İnsanı insane yapan değerlerden en önemlileri, omurgalı, ilkeli, tutarlı davranması ve hayat düsturunun bu temelde şekillenmesidir.
Bu söylediğimiz elbette kolay uygulanır bir hal değildir. Ancak, en azından bu düsturları uygulamak için azami gayret sarfetmek gerektir.
Bir insan, başkaları için, şahsî hesaplar için, dünya nimetleri için bu düsturlardan vazgeçemez, vazgeçmemelidir. Yani, bu düsturları, üç günlük dünya için gözardı etmemelidir.

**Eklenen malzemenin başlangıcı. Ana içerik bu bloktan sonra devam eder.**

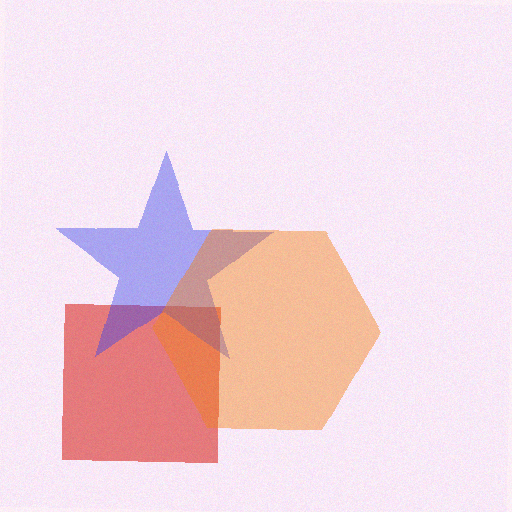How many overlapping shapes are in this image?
There are 3 overlapping shapes in the image.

Niye bu konuya girdim biliyor musunuz?
Şaşkınlık içinde kalıyorum, hayretler içerisinde kalıyorum, bu tür insanların varlığından dolayı insanlıktan utanır hale geliyorum.
İnanın, gerçekten bir insane bu kadar ilkesiz, omurgasız, utanmaz olabilir mi diye sorguluyorum.
Kimden, kimlerden bahsediyorsunuz diyeceksiniz?
Recep Tayyip ERDOĞAN’a taparcasına yazı yazan, televizyonlarda konuşanlardan bahsediyorum.
Yahu, bir insanın bu kadar omurgasız davranması mümkün mü?
Bir insanın hata yaptığını kabullenmek insanca bir durum değil mi?
Bir insanın hataları da olamaz mı?
Ya da, bir insana bağlılık o insanın kendisinden daha çok o insanı savunmak anlamına mı gelir?
Bir insanın söylediğiyalanları da savunmakiçin bu kadar ilkesiz olmak şart mı?
Bir insanın bu kadar toplumu germesine razı olup bu durumu savunmak, hangi ölçülerle açıklanabilir?
Yolsuzluk yapmak, kul hakkı yemek savunulur bir durum mu?
Neden? Neden?
Recep Tayyip ERDOĞAN, ters köşeye yatabilirsiniz diyor ve hiç de ters köşe falan olmuyor, ama, adam, gördünüz mü, nasıl heyecan yarattı diye yazabiliyor.
Bu kadar olabilir mi?
Anlıyorum;
Omurgasız, ilkesiz olmak, hatta daha da aşağı değerlere razı olmak için menfaat hesaplarınız var ve bunun için yapıyorsunuz.
Peki, çorunuzun, çocuğunuzun yüzüne nasıl bakıyorsunuz?
Evinizde, yakınlarınız ile görüştüğünüzde, çevrenizdeki esnaflarda sorulan sorulara ne cevap veriyorsunuz, yüzünüz kızarmıyor mu?
Her doğruyu söylemek gibi bir durumunuz yok diyelim.
Peki, aynı konuda tamamen farklı düşünceleri nasıl söyleyebiliyorsunuz?
Bunu anlamak hiç mümkün değil.
ETÖ (Ergenekon Terör Örgütü) diye diye ortalığı yıkıyordunuz ve bizim gibi yapmayın, etmeyin, bu durum TSK’yı yıkma planıdır diyenleri adeta cüzzamlı gibi itiyordunuz. Bugün ne oldu da, bizi bile geçtiniz ve sayfa sayfa yazılar yazıp, saatlerce konuşup başkalarını suçlama yollarına başvuruyorsunuz? O günleri nasıl unutuyorsunuz?
Bu kadar şereften yoksunluk, bu kadar aşağılık duruma razı olunabilinir mi?
Hayretler içerisinde kalıyorum.
Hangi neden, bir insanın bu kadar ağır kişiliksizlik duruma razı olmasına gerekçe oluşturabilir?
İnanç, iman, vicdan, kişilik, ilkelilik, omurgalılık,ideolojik bağlılık, dünya görüşü gibi değerlere sahip olmadığınız belli de, bari çorunuz, çocuğunuz için biraz durum ve düşünün.
Ölümlü dünyada yaşıyoruz ve her insane ölümü mutlaka tadacaktır.
Değmez, değmez, gerçekten değmez, yazık, çok yazık.